Accepting one another differences, talking through disagreements with solutions that both are happy with, affection, finding out and meeting the others needs, listening without giving advice, giving support when needed, respecting one another, giving space or closeness, being a "team", making major decisions together, valuing each other

Easy to tell you what a normal marriage is...it is the opposite of mine


----------



## sisters359 (Apr 9, 2009)

I think there is no such thing, because each couple is different. Whatever makes both of you happy and works for both of you is "normal" for you. If one of you is generally happy and satisfied and the other isn't, or if both o you are unhappy, then obviously something is wrong.

BUT--if both of you are happy yet you are pretty disconnected, the marriage is in trouble. If the connection is strong--whatever it is based on--but you are still pretty independent of one another for a lot of your needs, that's fine too, b/c we have lots of different needs and no one can meet all our needs. If your connection does not include enjoying sex, however, trouble usually lies ahead.

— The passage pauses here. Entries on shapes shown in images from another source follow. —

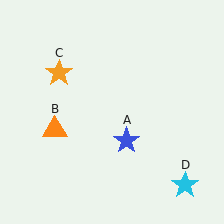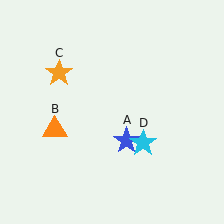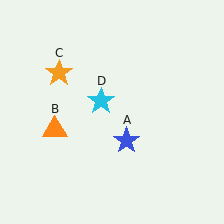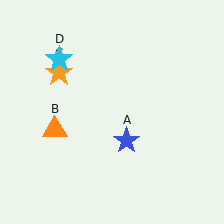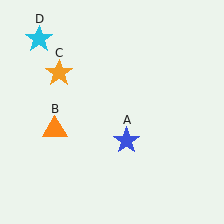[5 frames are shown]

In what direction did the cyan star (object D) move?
The cyan star (object D) moved up and to the left.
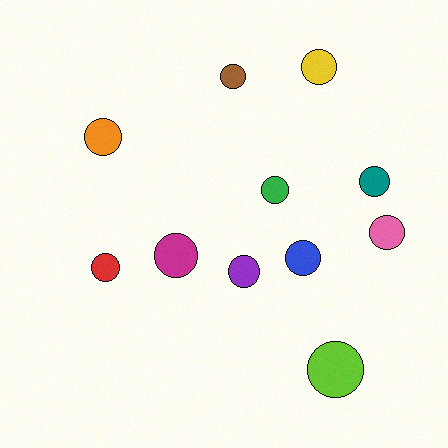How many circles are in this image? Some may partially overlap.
There are 11 circles.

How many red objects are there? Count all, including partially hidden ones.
There is 1 red object.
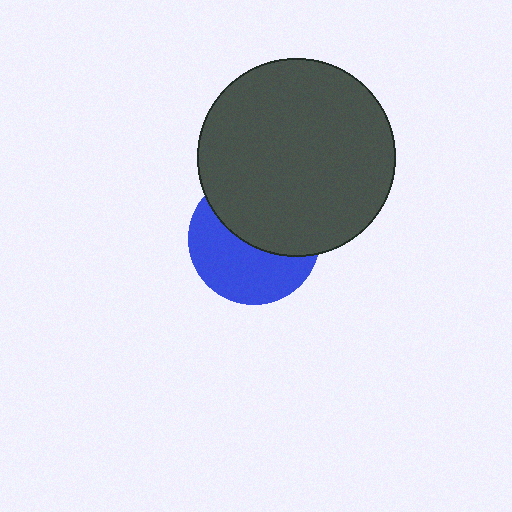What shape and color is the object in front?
The object in front is a dark gray circle.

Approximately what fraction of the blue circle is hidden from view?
Roughly 50% of the blue circle is hidden behind the dark gray circle.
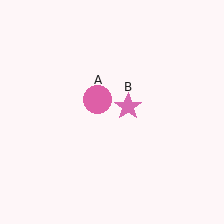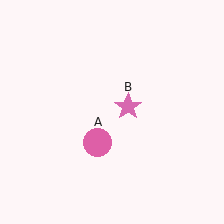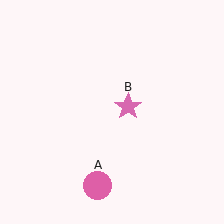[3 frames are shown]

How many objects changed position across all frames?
1 object changed position: pink circle (object A).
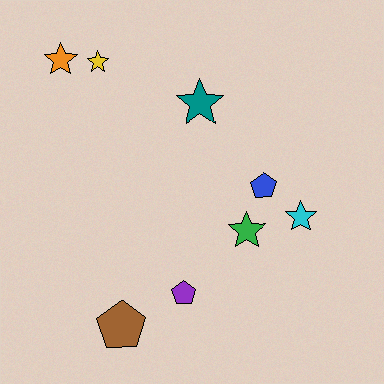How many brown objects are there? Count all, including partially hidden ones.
There is 1 brown object.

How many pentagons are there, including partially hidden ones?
There are 3 pentagons.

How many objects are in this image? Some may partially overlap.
There are 8 objects.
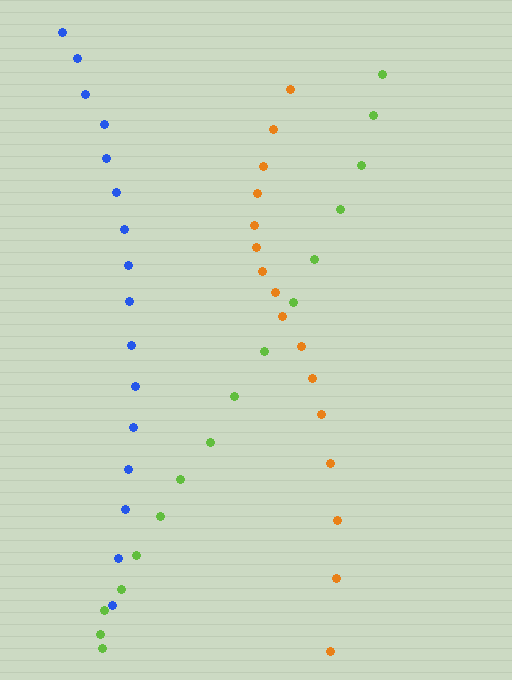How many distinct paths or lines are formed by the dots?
There are 3 distinct paths.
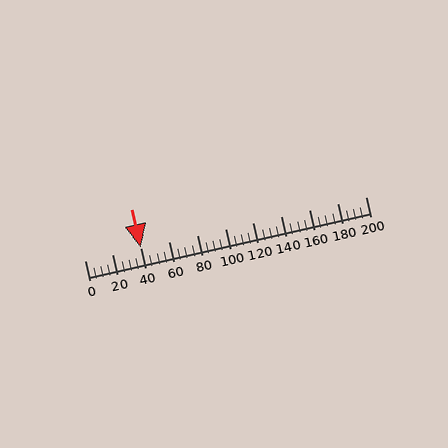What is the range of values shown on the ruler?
The ruler shows values from 0 to 200.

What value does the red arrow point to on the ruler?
The red arrow points to approximately 40.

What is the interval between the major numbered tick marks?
The major tick marks are spaced 20 units apart.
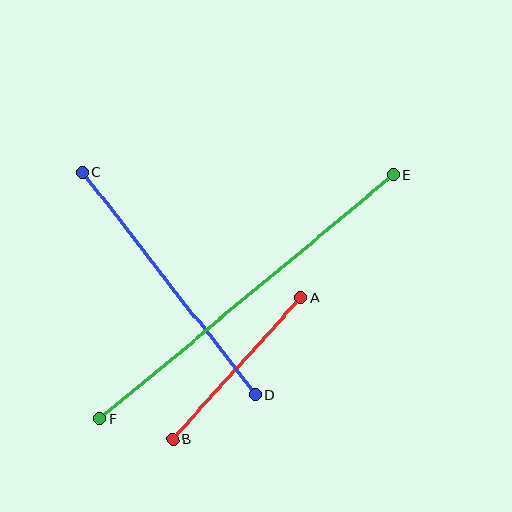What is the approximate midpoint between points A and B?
The midpoint is at approximately (237, 368) pixels.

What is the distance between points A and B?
The distance is approximately 191 pixels.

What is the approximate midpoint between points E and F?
The midpoint is at approximately (247, 297) pixels.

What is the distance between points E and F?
The distance is approximately 382 pixels.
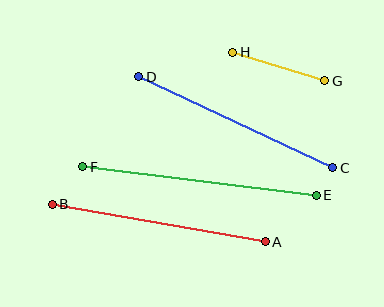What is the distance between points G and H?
The distance is approximately 97 pixels.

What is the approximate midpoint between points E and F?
The midpoint is at approximately (200, 181) pixels.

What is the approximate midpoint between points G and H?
The midpoint is at approximately (279, 67) pixels.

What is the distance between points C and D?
The distance is approximately 215 pixels.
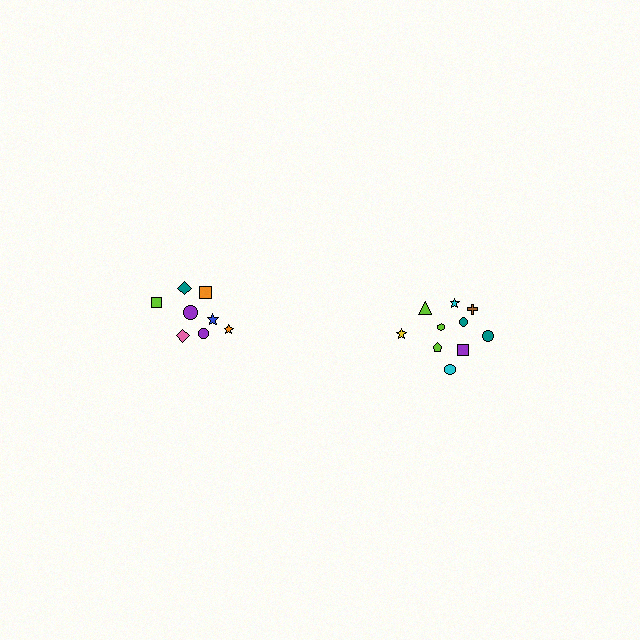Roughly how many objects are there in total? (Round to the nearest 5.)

Now, why do you ask? Are you unhappy? Are you unhappy b/c you want your marriage to "look" a certain way? Who cares if it is "normal" if you are otherwise happy? If, however, having a marriage that just appears normal is really important to you but not to your spouse, then maybe you are not well matched.


----------



## major misfit (Oct 17, 2010)

Normal is whatever works for both people involved.


----------



## unbelievable (Aug 20, 2010)

There is no "normal". There is only what works for you and your wife. I can't see how most people tolerate their spouse. They probably think the same about me and my wife. Everyone has to figure out what works for them.


----------



## MsLonely (Sep 23, 2010)

40jane said:


> Accepting one another differences, talking through disagreements with solutions that both are happy with, affection, finding out and meeting the others needs, listening without giving advice, giving support when needed, respecting one another, giving space or closeness, being a "team", making major decisions together, valuing each other
> 
> Easy to tell you what a normal marriage is...it is the opposite of mine


Nice one. I think my marriage is normal.
_Posted via Mobile Device_


----------